Like other seminal Silicon Valley companies such
as Hewlett-Packard and Apple, Google started in
a garage — one that Page and Brin rented from
Susan Wojcicki, who now runs YouTube for the
company. They focused on creating a database
of everything on the internet through a search
engine that almost instantaneously listed a
pecking order of websites most likely to have
what anyone wanted.
Unlike other major search engines offered by
Yahoo, AltaVista and others, Google initially
only displayed 10 blue links on each page of
results, with no effort to get visitors to stay on
its own website.
“We want you to come to Google and
quickly find what you want. Then we’re
happy to send you to the other sites. In fact,
that’s the point,” Page told Playboy magazine
just before the company’s initial public
offering of stock in 2004.
Google was so proficient at this that its name
soon became synonymous with searching.
But once Google figured out it could sell ads
tied to search results, it began to make more
money than Page and Brin ever envisioned.
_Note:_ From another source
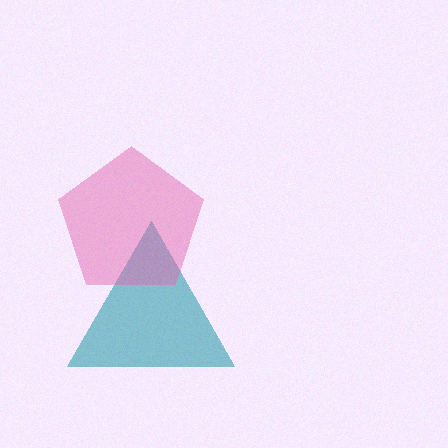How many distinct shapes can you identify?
There are 2 distinct shapes: a teal triangle, a pink pentagon.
Seeing an opportunity to mine new
opportunities and push technology to new
frontiers, they decided to spend billions of
dollars on research and acquisitions.
The expansion started about the same
time Google went public, with digital maps
that made it simpler and quicker to get
directions and Gmail, which offered a then-
astounding 1 gigabyte of free storage when
others were only offering four to 25 megabytes.